In the enclosure, if you only give prepared or pre-killed meals to your pet crested gecko, it will be sufficient to keep your pet healthy and alive. But it may result in boredom.
How To Entertain Or Prevent Your Crested Gecko From Getting Bored
Entertaining your crested gecko and preventing it from getting bored does not need the addition of a new pet. In fact, it may become counterproductive.
If you cohabitate your crested gecko with another crested gecko, or any animal for that matter, to prevent it from getting bored, you will end up stressing your crested gecko out instead.
So, what else can you do to entertain your crested gecko? Some helpful tips to prevent your crested gecko from getting bored are listed below:
Provide a lot of foliage and hiding places inside the enclosure
A well-decorated enclosure with lots of foliage, plants, and hiding places, will allow your crested gecko the space to play around as much as it wants to.

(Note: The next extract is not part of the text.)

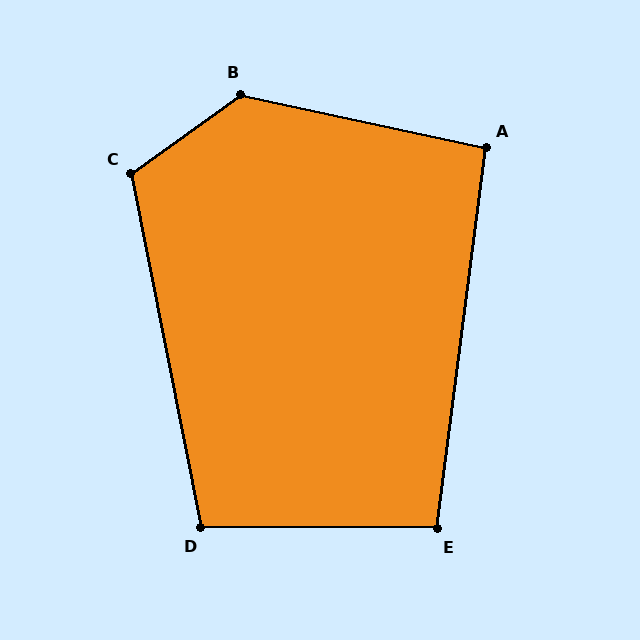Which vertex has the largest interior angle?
B, at approximately 132 degrees.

Ensure that the humidity levels are accurately maintained. This will allow your crested gecko to also run up and down the walls of its enclosure.
Provide a controlled amount of live food regularly
Too much live food can be nutritionally deficient for your crested gecko. It may become fatter yet remain malnourished. However, too less of live food can mean boredom, which is also unhealthy for your crested gecko.
So, a regular and controlled number of live insects such as crickets and roaches will keep your crested gecko entertained and happily fed. Let your crested gecko have the opportunity to “hunt” inside its enclosure.
Regular handling, if your crested gecko likes to be handled
If your crested gecko likes climbing onto your hand, it may enjoy and be entertained when you let it climb on your hand and play around.
So, spending time with your crested gecko may also be a way of preventing it from getting bored.
However, exercise caution when handling your crested gecko. Crested geckos are usually solitary animals.
So, don’t force your crested gecko to come onto your hand. It will backfire as your crested gecko will go from being bored to being stressed.
Have a bioactive terrarium
If you have the space and resources for it, have a bioactive terrarium for your crested gecko.
A bioactive terrarium mimics a lot of the stimuli present in rainforests, which are the natural habitats for crested geckos.
Crested geckos can also get bored – but that boredom is due to lack of stimuli, not lack of company. In the wild, crested geckos are not even familiar with the concept of boredom.
There is a lot of stimulation in the wilderness – but most of it is out of the threat to the survival of the crested gecko.
In captivity, you naturally need to eliminate all threats to the survival of your pet crested gecko. But you can provide safer alternate stimuli in the form of live food, foliage, and handling.